La discussion a glissé vers l’essentiel : comment travailler la mémoire sans se perdre dans le ressentiment. « Nous sommes les descendants de ceux qui ont vécu ce passé violent, pas ses acteurs. À un moment, il faut dépasser pour bâtir un avenir mutuellement bénéfique », plaide Professeur Elias Sentamba.
Encore faut-il que ce travail ne reste pas confiné dans les cercles universitaires. « Une pièce de théâtre touche davantage les jeunes qu’une thèse académique », insiste la sociologue Dr Christella-Mariza Kwizera, de l’Université du Burundi, appelant à l’implication des artistes.
Les blessures, pourtant, ne s’effacent pas. Floribert Habonimana, enseignant-chercheur à l’ENS, a remis sur la table l’épineuse question du Traité de Kiganda, par lequel Mwezi Gisabo dut livrer 424 têtes de bétail à l’Allemagne, marquant officiellement la perte de l’indépendance du Burundi. La réponse de l’ambassade reste prudente : “il n’existe pas de solution dans l’avenir proche, mais les échanges ouverts finiront par tracer une voie.”, a dit la Chargée d’Affaires a.i. de l’Ambassade de la République fédérale d’Allemagne, Tanja Knittler.

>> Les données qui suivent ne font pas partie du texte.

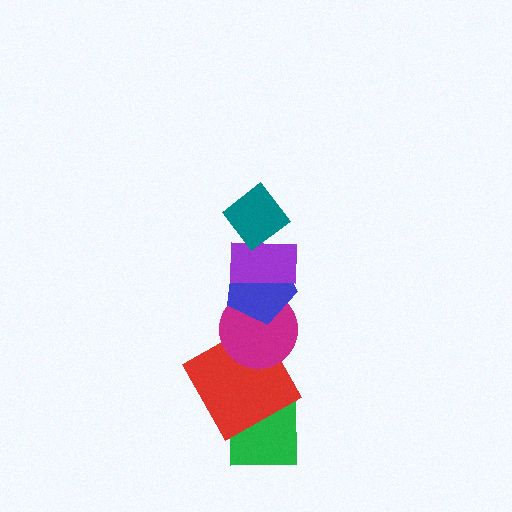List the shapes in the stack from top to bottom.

Le Boma, de ruine coloniale à promesse de mémoire vivante
Un autre symbole du passage allemand s’invite alors : le Boma, vestige de pierre dressé au bord de la mémoire. L’ambassade a annoncé son intention de le restaurer et d’y aménager un musée retraçant l’histoire du Burundi jusqu’en 1916. Le lieu pourrait accueillir des œuvres d’art burundaises conservées en Allemagne, devenant à la fois espace de mémoire et de création vivante.
Pour concrétiser ce projet, un comité de pilotage bilatéral sera mis en place. Un geste qui, au-delà des pierres, cherche à bâtir des ponts. Entre deux histoires entremêlées, entre un passé inachevé et un avenir qui reste à écrire.